A craving is a wave. It builds, peaks, and crashes. Usually 15-20 minutes. You just have to wait it out.
5. One Day at a Time Actually Works
I thought it was a cheesy slogan. It is not. It is a survival strategy.
Forever is overwhelming. Today is doable.
Do not commit to never drinking again. Commit to not drinking TODAY. String enough todays together and suddenly you have a month, a year, a life.
6. You Are Not Losing Anything Good
It feels like you are giving something up. You are not.
You are giving up hangovers, shame, lost memories, broken promises, anxiety.
You are gaining mornings, presence, trust, time, health, and the person you actually want to be.
7. The Voice Lies
There is a voice that will tell you: “You were not that bad.” “You can moderate now.” “One will not hurt.”

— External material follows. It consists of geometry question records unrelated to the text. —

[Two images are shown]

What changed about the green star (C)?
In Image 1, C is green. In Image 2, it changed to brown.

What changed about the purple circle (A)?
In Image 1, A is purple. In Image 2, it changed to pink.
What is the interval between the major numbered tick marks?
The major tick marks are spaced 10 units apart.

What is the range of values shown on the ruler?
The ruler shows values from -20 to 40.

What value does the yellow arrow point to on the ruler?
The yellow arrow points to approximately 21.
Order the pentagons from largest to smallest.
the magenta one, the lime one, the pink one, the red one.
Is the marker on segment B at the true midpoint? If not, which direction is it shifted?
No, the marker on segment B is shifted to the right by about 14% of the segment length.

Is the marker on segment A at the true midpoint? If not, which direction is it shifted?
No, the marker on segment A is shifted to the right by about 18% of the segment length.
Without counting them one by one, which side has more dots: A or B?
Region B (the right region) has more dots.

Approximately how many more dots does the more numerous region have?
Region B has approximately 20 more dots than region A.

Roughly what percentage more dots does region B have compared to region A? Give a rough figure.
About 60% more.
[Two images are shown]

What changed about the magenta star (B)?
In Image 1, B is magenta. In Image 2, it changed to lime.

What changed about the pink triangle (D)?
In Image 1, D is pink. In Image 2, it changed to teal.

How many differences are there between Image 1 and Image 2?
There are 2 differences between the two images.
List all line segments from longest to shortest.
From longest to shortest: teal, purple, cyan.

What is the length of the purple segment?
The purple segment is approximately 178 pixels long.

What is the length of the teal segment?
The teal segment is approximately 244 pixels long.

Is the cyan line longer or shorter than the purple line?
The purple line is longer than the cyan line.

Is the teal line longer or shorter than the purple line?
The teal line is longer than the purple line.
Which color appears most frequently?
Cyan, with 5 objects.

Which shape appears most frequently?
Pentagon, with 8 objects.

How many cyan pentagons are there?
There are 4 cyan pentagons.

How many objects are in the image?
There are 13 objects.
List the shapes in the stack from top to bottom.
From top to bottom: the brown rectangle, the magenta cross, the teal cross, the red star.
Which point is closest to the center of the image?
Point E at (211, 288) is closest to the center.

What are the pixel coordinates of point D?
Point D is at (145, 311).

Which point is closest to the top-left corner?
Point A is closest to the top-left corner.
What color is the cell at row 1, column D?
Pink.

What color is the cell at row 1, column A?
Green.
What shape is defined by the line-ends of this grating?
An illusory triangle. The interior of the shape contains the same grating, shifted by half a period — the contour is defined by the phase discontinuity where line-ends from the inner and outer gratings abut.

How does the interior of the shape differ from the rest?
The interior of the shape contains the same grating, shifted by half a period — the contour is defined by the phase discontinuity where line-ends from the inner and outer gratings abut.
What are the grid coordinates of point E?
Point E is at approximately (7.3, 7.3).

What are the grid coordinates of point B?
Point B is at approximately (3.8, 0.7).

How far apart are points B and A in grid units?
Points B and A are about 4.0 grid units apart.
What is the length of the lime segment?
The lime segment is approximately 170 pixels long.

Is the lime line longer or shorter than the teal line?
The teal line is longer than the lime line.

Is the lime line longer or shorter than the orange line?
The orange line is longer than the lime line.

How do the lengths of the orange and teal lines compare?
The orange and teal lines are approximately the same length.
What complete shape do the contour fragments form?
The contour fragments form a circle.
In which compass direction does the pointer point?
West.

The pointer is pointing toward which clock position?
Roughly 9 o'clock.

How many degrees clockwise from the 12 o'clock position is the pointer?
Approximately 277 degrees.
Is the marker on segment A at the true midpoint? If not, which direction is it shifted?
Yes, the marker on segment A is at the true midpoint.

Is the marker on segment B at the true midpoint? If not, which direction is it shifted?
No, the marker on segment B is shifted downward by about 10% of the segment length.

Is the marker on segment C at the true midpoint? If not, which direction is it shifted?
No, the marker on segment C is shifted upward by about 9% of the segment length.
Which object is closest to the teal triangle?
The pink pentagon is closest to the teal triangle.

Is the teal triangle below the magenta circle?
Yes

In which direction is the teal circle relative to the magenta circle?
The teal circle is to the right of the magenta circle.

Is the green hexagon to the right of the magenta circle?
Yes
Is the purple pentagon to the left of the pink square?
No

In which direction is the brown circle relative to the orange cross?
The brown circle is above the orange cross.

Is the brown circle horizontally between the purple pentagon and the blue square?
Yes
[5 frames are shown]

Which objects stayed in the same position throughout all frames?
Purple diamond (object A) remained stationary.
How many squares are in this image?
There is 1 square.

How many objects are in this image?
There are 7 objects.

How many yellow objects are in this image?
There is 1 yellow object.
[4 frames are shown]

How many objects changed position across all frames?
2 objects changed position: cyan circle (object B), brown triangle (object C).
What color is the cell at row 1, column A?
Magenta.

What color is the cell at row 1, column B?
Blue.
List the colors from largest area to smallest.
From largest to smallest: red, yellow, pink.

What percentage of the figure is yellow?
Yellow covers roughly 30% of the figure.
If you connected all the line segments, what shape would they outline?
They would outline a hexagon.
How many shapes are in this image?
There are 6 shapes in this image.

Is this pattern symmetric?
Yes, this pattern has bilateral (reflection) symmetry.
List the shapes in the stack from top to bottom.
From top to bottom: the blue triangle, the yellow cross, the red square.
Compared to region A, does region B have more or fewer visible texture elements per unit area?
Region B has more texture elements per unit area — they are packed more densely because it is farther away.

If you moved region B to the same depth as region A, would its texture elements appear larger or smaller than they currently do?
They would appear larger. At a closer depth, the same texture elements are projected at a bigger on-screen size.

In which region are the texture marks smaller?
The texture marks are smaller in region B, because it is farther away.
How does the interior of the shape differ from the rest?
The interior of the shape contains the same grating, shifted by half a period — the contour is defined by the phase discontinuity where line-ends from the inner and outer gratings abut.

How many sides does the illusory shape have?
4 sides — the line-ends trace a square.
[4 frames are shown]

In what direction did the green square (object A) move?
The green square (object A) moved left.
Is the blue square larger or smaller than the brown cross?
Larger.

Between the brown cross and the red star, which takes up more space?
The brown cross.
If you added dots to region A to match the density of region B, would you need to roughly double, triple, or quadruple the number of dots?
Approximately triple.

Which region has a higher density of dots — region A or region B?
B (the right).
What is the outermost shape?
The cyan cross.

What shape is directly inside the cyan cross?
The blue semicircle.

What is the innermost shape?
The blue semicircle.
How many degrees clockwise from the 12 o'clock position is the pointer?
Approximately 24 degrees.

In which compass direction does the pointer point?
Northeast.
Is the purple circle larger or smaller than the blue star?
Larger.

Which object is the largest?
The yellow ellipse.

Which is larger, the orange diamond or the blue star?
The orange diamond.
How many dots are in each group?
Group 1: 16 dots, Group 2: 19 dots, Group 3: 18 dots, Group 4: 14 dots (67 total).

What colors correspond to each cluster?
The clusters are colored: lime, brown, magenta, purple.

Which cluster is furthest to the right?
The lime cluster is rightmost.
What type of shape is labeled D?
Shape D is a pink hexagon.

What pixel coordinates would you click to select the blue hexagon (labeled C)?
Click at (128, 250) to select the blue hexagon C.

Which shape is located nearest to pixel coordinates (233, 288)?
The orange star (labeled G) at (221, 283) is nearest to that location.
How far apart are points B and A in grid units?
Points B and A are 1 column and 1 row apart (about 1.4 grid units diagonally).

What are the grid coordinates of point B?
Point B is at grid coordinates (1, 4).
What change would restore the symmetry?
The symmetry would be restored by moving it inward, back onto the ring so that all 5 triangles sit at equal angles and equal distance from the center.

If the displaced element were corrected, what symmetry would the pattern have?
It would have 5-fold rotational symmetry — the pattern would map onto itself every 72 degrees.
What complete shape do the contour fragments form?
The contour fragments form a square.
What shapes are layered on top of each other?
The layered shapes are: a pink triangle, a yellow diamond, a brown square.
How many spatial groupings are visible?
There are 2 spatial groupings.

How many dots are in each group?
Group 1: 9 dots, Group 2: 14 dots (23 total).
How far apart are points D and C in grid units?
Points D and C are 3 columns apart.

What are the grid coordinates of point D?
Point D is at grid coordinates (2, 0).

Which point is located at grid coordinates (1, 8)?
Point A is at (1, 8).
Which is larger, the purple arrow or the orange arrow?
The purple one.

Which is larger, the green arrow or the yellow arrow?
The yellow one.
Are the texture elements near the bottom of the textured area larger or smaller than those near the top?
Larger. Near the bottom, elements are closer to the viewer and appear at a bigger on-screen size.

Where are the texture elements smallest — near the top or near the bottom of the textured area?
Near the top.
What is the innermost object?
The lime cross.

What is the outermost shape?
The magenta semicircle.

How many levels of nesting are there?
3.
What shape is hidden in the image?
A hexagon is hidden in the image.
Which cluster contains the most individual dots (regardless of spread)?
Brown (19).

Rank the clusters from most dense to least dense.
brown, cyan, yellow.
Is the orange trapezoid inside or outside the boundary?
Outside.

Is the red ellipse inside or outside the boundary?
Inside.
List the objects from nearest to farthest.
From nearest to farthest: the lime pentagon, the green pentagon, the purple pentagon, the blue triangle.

That voice is your addiction, dressed up in reasonable clothes. It lies. Learn to recognize it. Then ignore it.
8. Find Your People
Recovery is not a solo sport. The people who make it long-term have support.
The #RecoveryPosse on Twitter. r/stopdrinking on Reddit. SMART Recovery. AA. Find your people.
You Can Do This
Millions of people have done exactly what you are attempting, and they were no stronger than you.
The only difference between someone with 10 years sober and someone on Day 1 is time and persistence.